Global banks and other financial institutions that serve people considered responsible for China’s crackdown on civil liberties in Hong Kong will soon face sanctions, the U.S. State Department said Wednesday.
Any institution that conducts a significant transaction with any of 10 identified officials -- including Hong Kong’s Beijing-favored CEO Carrie Lam -- will be identified within 60 days, the State Department told Congress.
The department warned it will impose sanctions on any identified institutions including restrictions on loans from U.S. lenders, bans on involvement in U.S. foreign exchange, banking and property transactions, as well as bans on purchases of U.S. equities.
The U.S. may also target individual executives of the banks, as outlined in the Hong Kong Autonomy Act, which was signed into law in July and supported by high-profile politicians from both the Democratic and Republican parties.
The State Department did not identify any specific financial institutions on Wednesday, but many U.S. politicians have been highly critical of U.K. lenders HSBC and Standard Chartered for publicly supporting the national security law that China imposed on Hong Kong in June.
The law dramatically curtailed civil liberties, free speech and the right to protest in the city-state. Several high-profile pro-democracy politicians, as well as the publisher of a pro-democracy newspaper, have been arrested following its passage.
“The release of this report underscores our ongoing objection to Beijing’s actions that are intentionally designed to erode the freedoms of the people of Hong Kong and impose the CCP’s oppressive policies,” said State Department spokesperson Morgan Ortagus.

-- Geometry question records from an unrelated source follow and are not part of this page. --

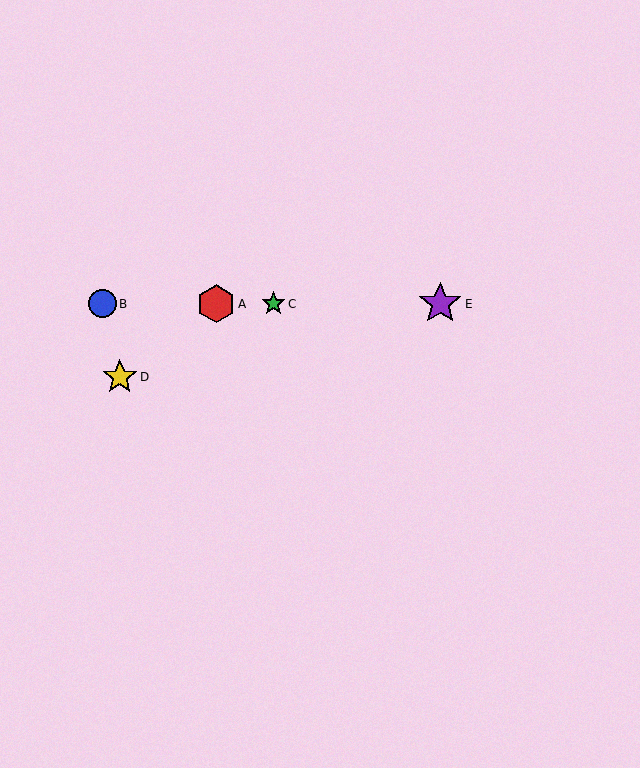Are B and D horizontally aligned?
No, B is at y≈304 and D is at y≈377.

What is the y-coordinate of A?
Object A is at y≈304.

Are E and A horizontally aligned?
Yes, both are at y≈304.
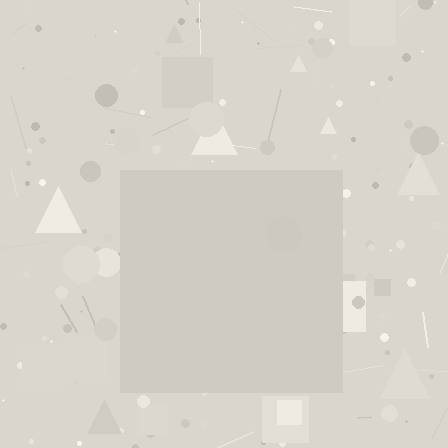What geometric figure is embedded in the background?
A square is embedded in the background.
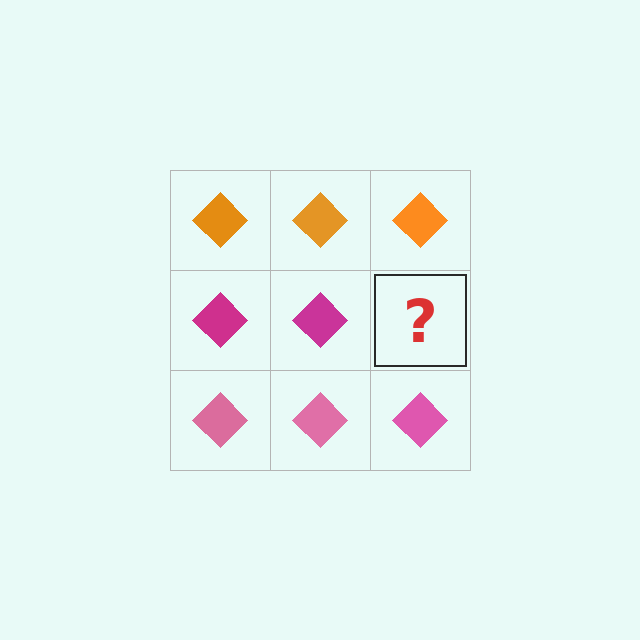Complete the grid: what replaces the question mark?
The question mark should be replaced with a magenta diamond.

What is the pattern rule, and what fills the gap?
The rule is that each row has a consistent color. The gap should be filled with a magenta diamond.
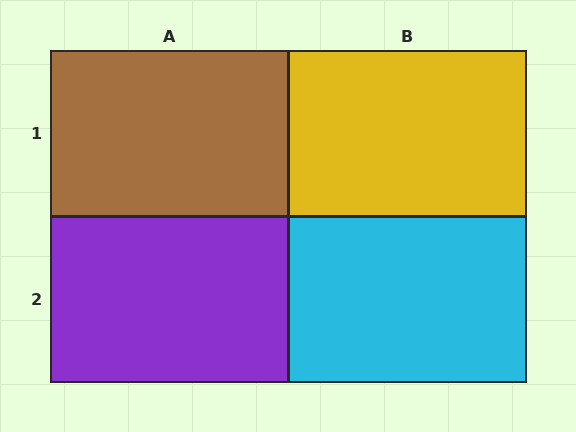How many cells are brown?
1 cell is brown.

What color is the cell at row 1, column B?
Yellow.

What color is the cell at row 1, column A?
Brown.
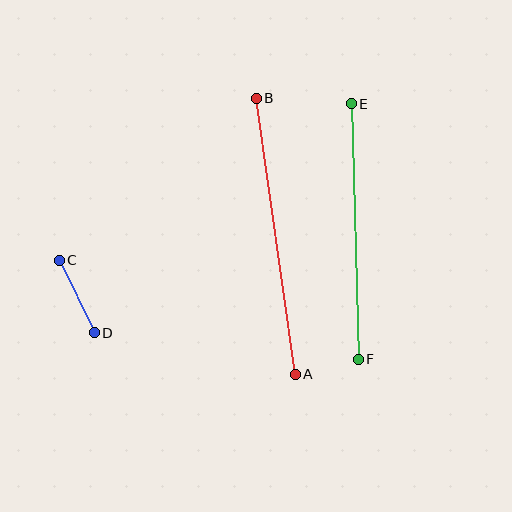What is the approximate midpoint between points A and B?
The midpoint is at approximately (276, 236) pixels.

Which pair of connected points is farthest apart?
Points A and B are farthest apart.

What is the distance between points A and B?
The distance is approximately 279 pixels.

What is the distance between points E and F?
The distance is approximately 256 pixels.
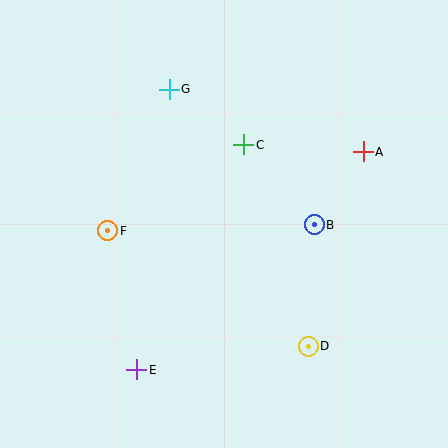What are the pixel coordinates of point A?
Point A is at (363, 152).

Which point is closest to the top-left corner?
Point G is closest to the top-left corner.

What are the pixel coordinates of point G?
Point G is at (169, 89).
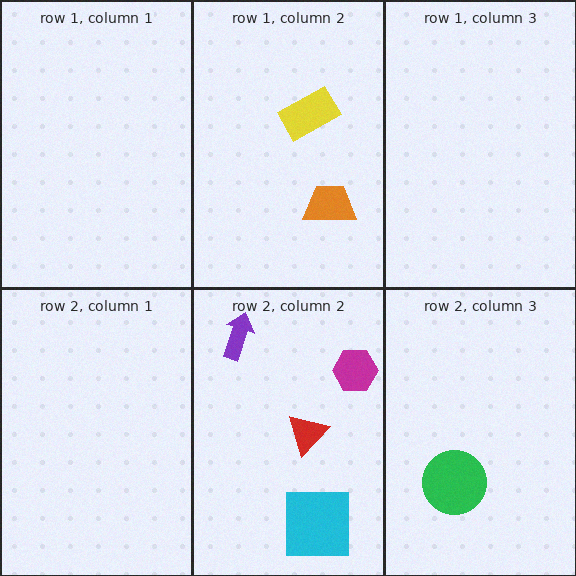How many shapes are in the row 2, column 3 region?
1.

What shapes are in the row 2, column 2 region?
The purple arrow, the cyan square, the red triangle, the magenta hexagon.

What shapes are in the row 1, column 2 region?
The yellow rectangle, the orange trapezoid.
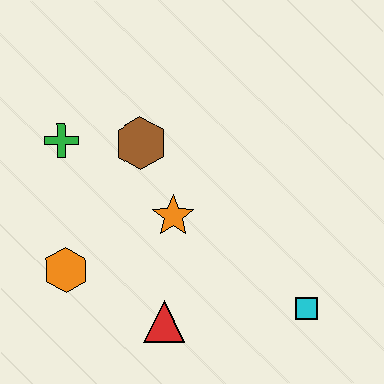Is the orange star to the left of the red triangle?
No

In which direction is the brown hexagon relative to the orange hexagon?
The brown hexagon is above the orange hexagon.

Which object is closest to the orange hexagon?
The red triangle is closest to the orange hexagon.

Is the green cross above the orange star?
Yes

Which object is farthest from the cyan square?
The green cross is farthest from the cyan square.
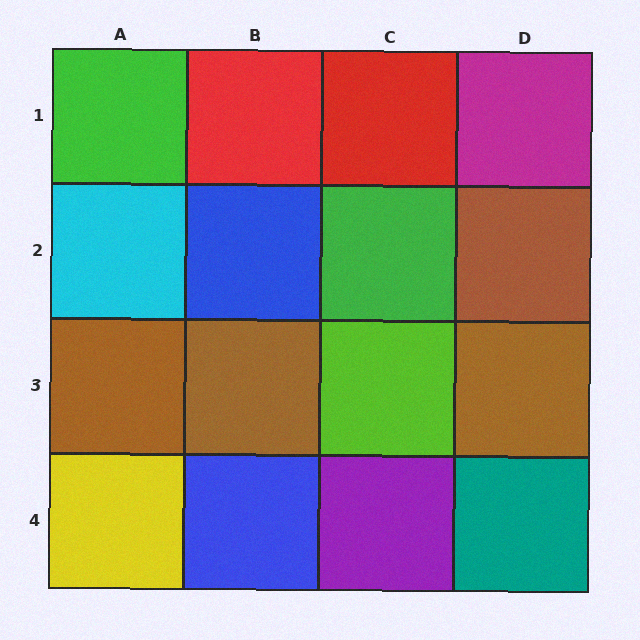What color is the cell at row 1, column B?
Red.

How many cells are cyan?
1 cell is cyan.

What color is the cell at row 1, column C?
Red.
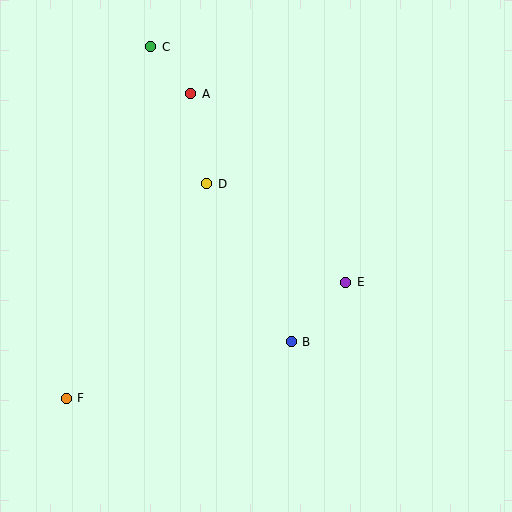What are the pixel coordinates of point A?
Point A is at (191, 94).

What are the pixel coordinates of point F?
Point F is at (66, 398).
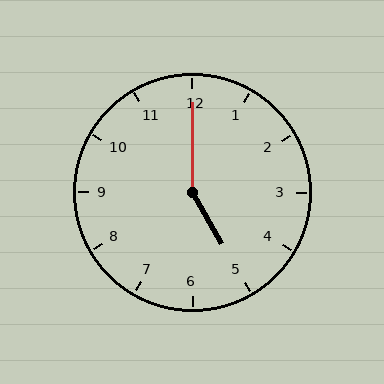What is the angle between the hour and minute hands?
Approximately 150 degrees.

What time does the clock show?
5:00.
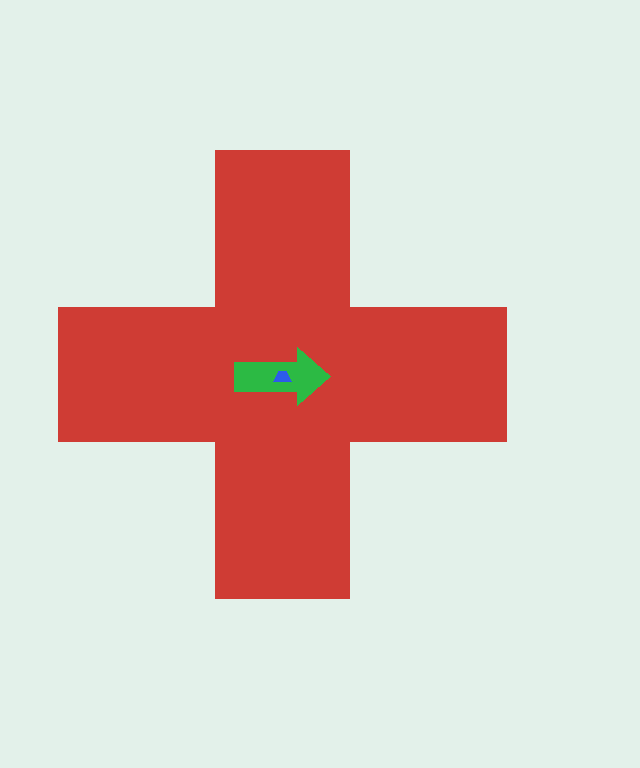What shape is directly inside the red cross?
The green arrow.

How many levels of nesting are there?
3.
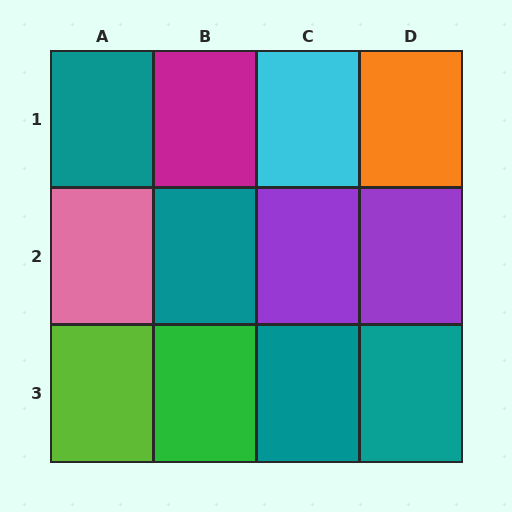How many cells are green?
1 cell is green.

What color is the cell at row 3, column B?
Green.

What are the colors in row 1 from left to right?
Teal, magenta, cyan, orange.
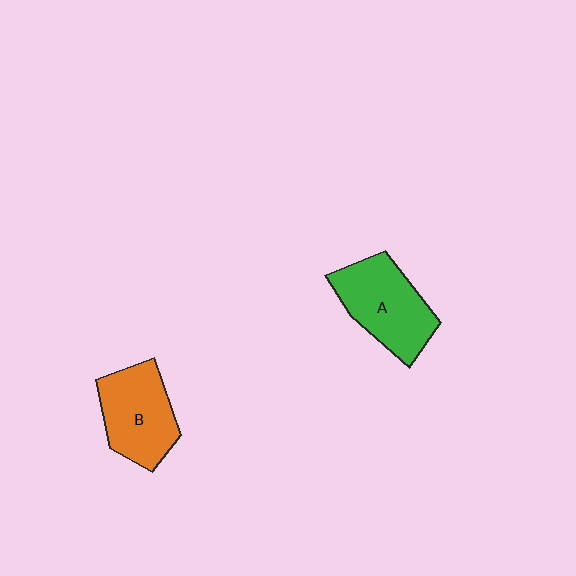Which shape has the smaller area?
Shape B (orange).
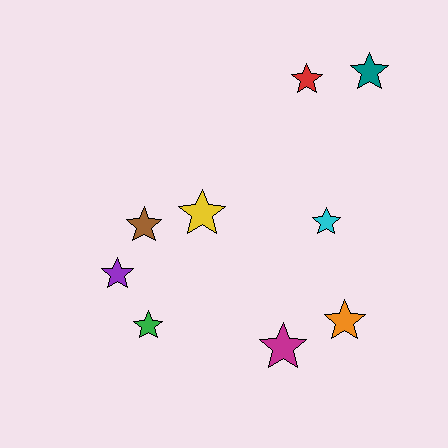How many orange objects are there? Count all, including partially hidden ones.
There is 1 orange object.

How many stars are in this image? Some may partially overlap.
There are 9 stars.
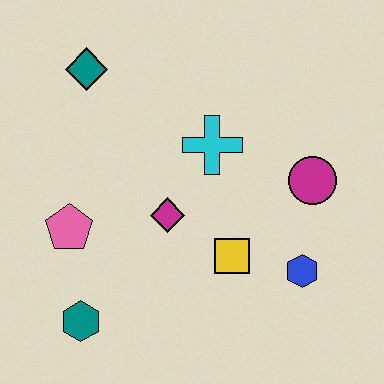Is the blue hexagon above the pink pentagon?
No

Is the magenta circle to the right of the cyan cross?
Yes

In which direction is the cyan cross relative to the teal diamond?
The cyan cross is to the right of the teal diamond.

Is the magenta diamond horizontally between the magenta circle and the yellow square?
No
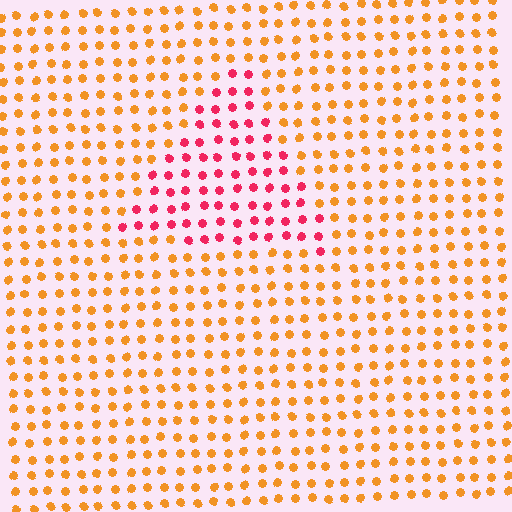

All 10 individuals named on Wednesday were already targeted by U.S. sanctions in August, according to Ortagus. In addition to Lam, the list of targets includes Hong Kong Police Commissioner Chris Tang, high-ranking Hong Kong government security officials John Lee, Eric Chan and Yanxiong Zheng, as well as other pro-Beijing officials.
Ortagus said the 10 named individuals “have undermined freedoms of assembly, speech, press or the rule of law.” or otherwise “reduced the high degree of autonomy of Hong Kong.”
As tensions rise between the U.S. and China, banks operating in Hong Kong find themselves in an increasingly tight spot, trying to avoid angering both Chinese and U.S. authorities in a city that has long served as the economic conduit between the U.S., Europe and China.
Bankers at Credit Suisse, HSBC, Julius Baer and UBS started more closely screening potential clients for ties to Hong Kong’s pro-democracy movement in order to avoid violating the new national security law, Reuters reported in July.
HSBC may be especially vulnerable. The bank has staked its fortunes on Asia, implementing plans to slash 35,000 employees primarily in the U.S. and Europe while beefing up its presence in China. Yet Chinese state-run tabloid the Global Times reported last month that the bank may be placed on a government “unreliable entity” list, limiting its ability to do business in China.
And in what could be seen as a sign of souring relations, HSBC was reportedly left off a $6 billion Chinese government dollar bond sale earlier this week, even as other banks including Standard Chartered, Bank of America and Citigroup were included.